Thursday, December 18, 2008

Monte Roraima

So I was watching this show last night about a group of scientists that recently were assembled and sent to explore Monte Roraima in Venezuela. For those not familiar with random plateau's in Venezuela, Monte Roraima is one of the least explored places on earth. This table-top mountain, or tepuis, is thought to be the oldest mountain on earth having formed when Africa and South America split apart. Monte Roraima is unique in that it is nearly 9,300 feet tall and is almost inaccessible due to sheer cliffs on all sides. This is the point in this blog post where you all begin to drift as I write about random mountains in Venezuela.... Here's why this place, and this expedition, are fascinating to me: Monte Roraima's unique set of circumstances, and inaccessibility, have long made it a candidate for housing unknown, or even long extinct creatures. The thought here is that when this landscape rose from the ground, it's eco-system was essentially frozen in time, and has not been touched since. This place was what originally inspired Arthur Conan Doyle to write The Lost World in 1912 (the inspiration for Jurassic Park and King Kong).

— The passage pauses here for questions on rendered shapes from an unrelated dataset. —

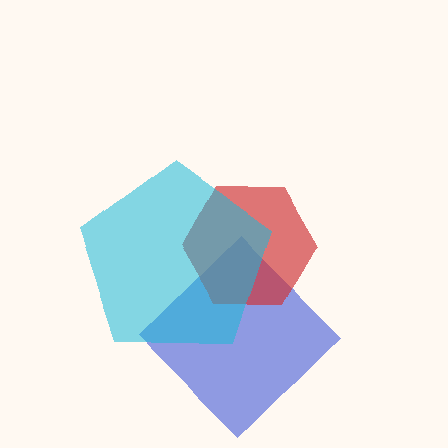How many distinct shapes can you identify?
There are 3 distinct shapes: a blue diamond, a red hexagon, a cyan pentagon.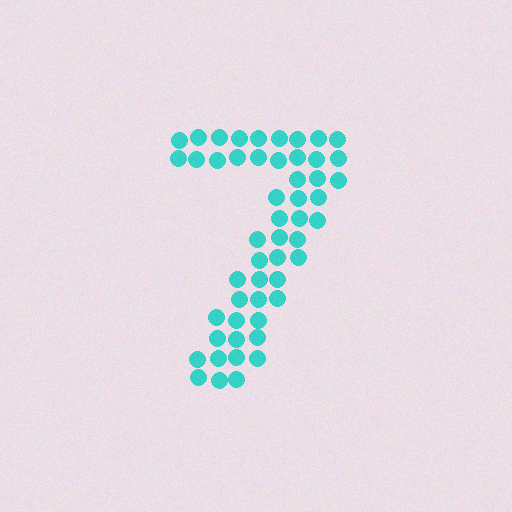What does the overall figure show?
The overall figure shows the digit 7.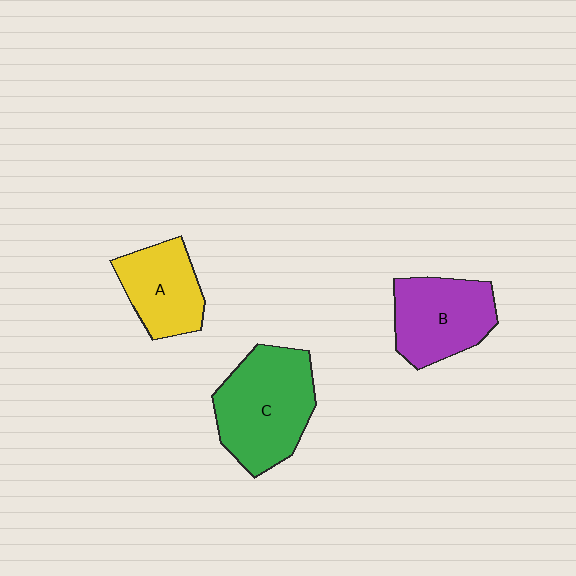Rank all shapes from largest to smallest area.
From largest to smallest: C (green), B (purple), A (yellow).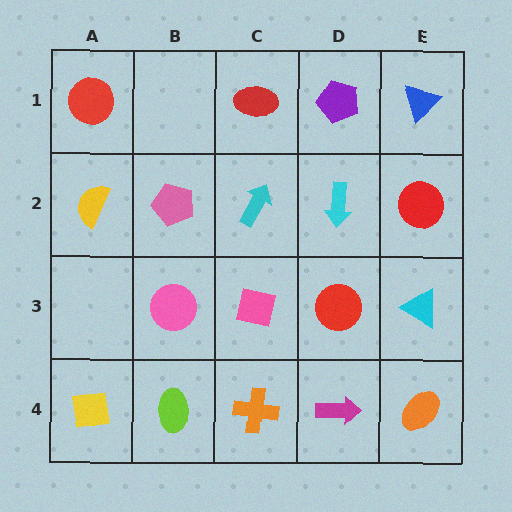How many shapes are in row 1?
4 shapes.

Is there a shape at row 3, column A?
No, that cell is empty.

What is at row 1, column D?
A purple pentagon.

So this random group of scientists set out to explore this place. There is this one guy who is a cryptozoologist. Yep, crypto as in hidden/secret, and zoologist as in animals. This guy was a "specialist" in lost/mythical or unknown-to-science animals. He basically walked around waiting for a pterodactyl to come flying down and eat him (local Indians talk about this species as one of many still thought to reside on the mountain) the whole episode. He was joined by a herpetologist, a couple of cave specialists, a random biologist, and a specialist in tarantulas. Long story short, they find a bunch of new creatures, but no dinosaurs or giant mammals.

I mention all of this because something fascinated me during this show. I began to notice that no matter how remote a tribe, no matter how remote a location, even those on opposite ends of the earth with no contact whatsoever with one another, every single place and tribe have stories of the same type of creature: An ape man. In the Himalayas, it's called the Yeti. In North America, it's been long referred to as (even Native American mythology tells of it) Bigfoot or Sasquatch. In Australia the Yowie, in Central America the Dwendi. In this area of South America, I can't remember what the local tribe was calling it, but essentially it meant "demon-ape." I'm not saying I am going to start believing in Big Foot, but there is something to be said for every ancient culture telling of literally the same creature: A giant bipedal ape/man thing. It's not even that bizarre really. After all, there was a creature that basically was this exact specimen called Giganthopithicus that lived perhaps as recently as 3,000 years ago in SE Asia. Who is to say something similar didn't live elsewhere, and even recently? So my question today is if anyone out there believes in Bigfoot?